My first question to the player representatives, as opposed to the other stakeholders, was a simple one. It is the week of the Rugby World Cup final and a player picks up a knock to the head in training that is diagnosed as concussion. It is the biggest game of his life and his opportunity to win a World Cup and he feels he can push through. The question is does he play? As I sat in the room I felt it was a question I needed to answer because if the answer to that question was 'he should risk it', then we were all wasting our time in that room.
I read a lot and hear a lot of scaremongering about the game's physicality and yes it is more physical than it has ever been, with more media attention. We are seeing from time to time what is deemed bad practice but we are now dealing with a game that is in a position to look after its players better than we have ever done before.
So as we look at the hits and physicality growing by the day we are also seeing our knowledge of the potential risks growing and we are acting accordingly. In some ways, the game is now safer than ever and it is up to the lawmakers in World Rugby to apply the laws of the game to ensure we don't become a game that is out of reach of the normal person - but that is for debate another day. Look at American football. The game at adult level is played only by professionals; it is lost to the community.

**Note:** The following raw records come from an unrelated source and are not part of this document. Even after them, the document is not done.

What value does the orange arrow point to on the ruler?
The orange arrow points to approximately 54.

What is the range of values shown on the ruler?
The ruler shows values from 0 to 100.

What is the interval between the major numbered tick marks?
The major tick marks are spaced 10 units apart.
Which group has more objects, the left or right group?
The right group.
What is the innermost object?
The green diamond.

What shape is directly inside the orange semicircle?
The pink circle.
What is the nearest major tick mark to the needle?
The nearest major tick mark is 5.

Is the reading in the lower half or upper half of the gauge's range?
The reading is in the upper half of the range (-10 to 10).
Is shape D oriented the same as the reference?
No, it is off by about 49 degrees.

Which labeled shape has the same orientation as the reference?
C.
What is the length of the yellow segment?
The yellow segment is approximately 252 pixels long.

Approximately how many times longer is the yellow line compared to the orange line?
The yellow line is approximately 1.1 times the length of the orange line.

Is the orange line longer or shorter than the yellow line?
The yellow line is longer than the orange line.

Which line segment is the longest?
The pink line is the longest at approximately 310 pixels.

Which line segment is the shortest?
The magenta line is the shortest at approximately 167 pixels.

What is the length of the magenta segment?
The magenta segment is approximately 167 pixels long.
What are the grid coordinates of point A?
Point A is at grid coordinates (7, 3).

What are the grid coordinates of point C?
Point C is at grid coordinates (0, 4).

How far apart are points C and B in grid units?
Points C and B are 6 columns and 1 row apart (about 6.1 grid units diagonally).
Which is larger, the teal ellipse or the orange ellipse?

We have had a tough 12 weeks at Harlequins since missing out on qualifying from our European group. International call-ups and injury have really impacted our season and indeed this has now limited Mike Brown, our England fullback, to just six of our 19 league games this season. He has missed the last two recovering from the concussion he suffered in the Six Nations. He is desperate to play to help his mates but he is symptomatic. I have no doubt even a few years ago he would be out there but we now know differently.

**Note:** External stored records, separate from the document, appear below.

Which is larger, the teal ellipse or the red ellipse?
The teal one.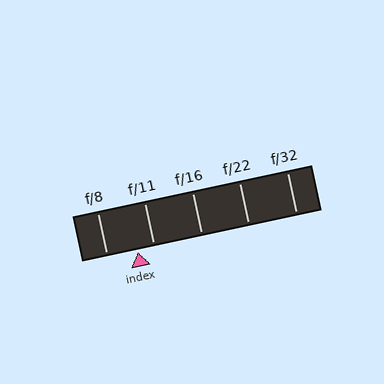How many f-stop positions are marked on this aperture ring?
There are 5 f-stop positions marked.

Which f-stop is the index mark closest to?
The index mark is closest to f/11.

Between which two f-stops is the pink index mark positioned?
The index mark is between f/8 and f/11.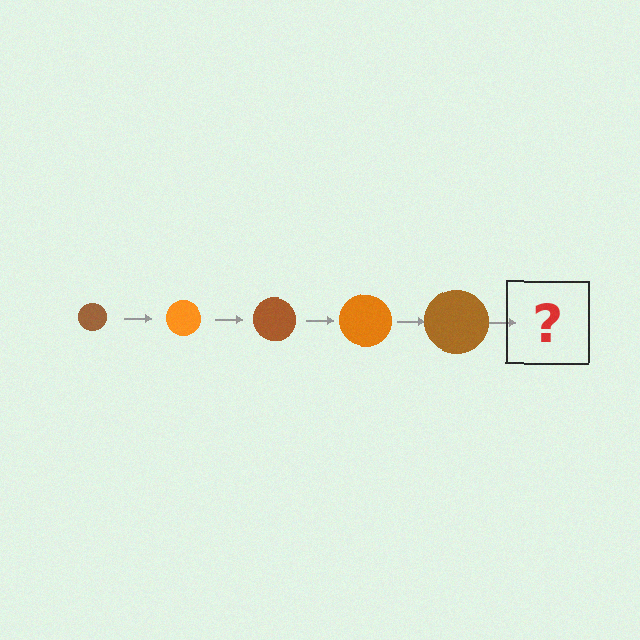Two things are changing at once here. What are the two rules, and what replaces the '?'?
The two rules are that the circle grows larger each step and the color cycles through brown and orange. The '?' should be an orange circle, larger than the previous one.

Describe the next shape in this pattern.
It should be an orange circle, larger than the previous one.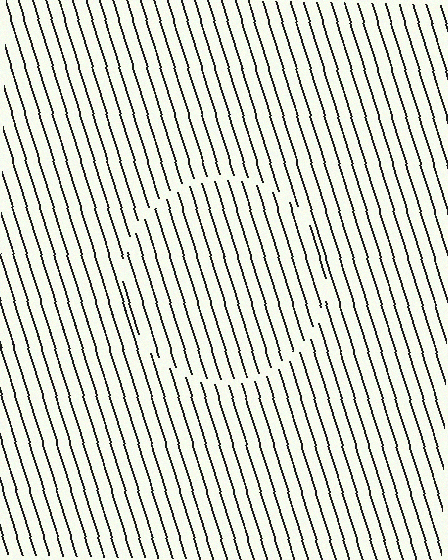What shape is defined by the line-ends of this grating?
An illusory circle. The interior of the shape contains the same grating, shifted by half a period — the contour is defined by the phase discontinuity where line-ends from the inner and outer gratings abut.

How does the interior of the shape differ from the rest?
The interior of the shape contains the same grating, shifted by half a period — the contour is defined by the phase discontinuity where line-ends from the inner and outer gratings abut.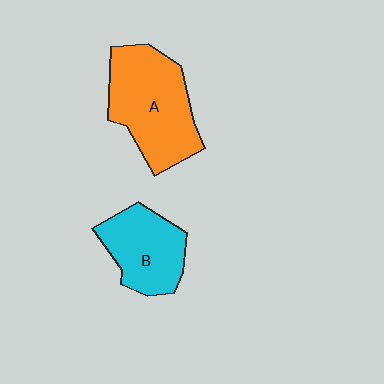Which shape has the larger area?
Shape A (orange).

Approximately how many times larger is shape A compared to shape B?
Approximately 1.4 times.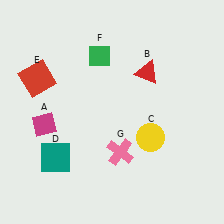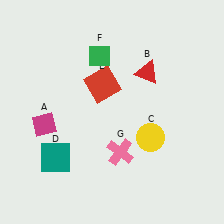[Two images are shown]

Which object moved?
The red diamond (E) moved right.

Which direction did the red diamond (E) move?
The red diamond (E) moved right.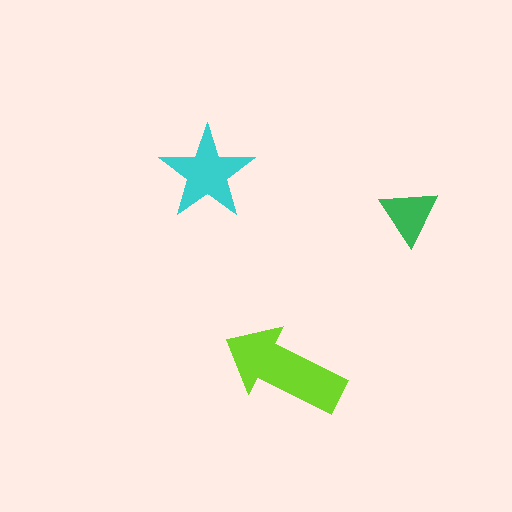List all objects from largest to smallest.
The lime arrow, the cyan star, the green triangle.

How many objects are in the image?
There are 3 objects in the image.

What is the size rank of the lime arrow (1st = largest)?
1st.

Whether it is Johnny Sexton being stood down earlier this season by Racing Metro, George North standing down for a month or Brown's unstinting honesty, I believe the professional game, despite being under scrutiny, is leading the way in how we are treating head injuries and I do hope that others are watching and learning.
I am sure there will be mistakes that will be pounced on but rather than constantly saying everything is wrong, let's actually be thankful that we are finally doing something right and acting upon knowledge. The badge of honour now is honesty and hopefully there won't be a coach in the changing sheds who will ever say, 'Well, he is the lucky one for not remembering that first half, get him back out there'. Those days are gone and we are in a position to protect players from themselves and their competitive instincts.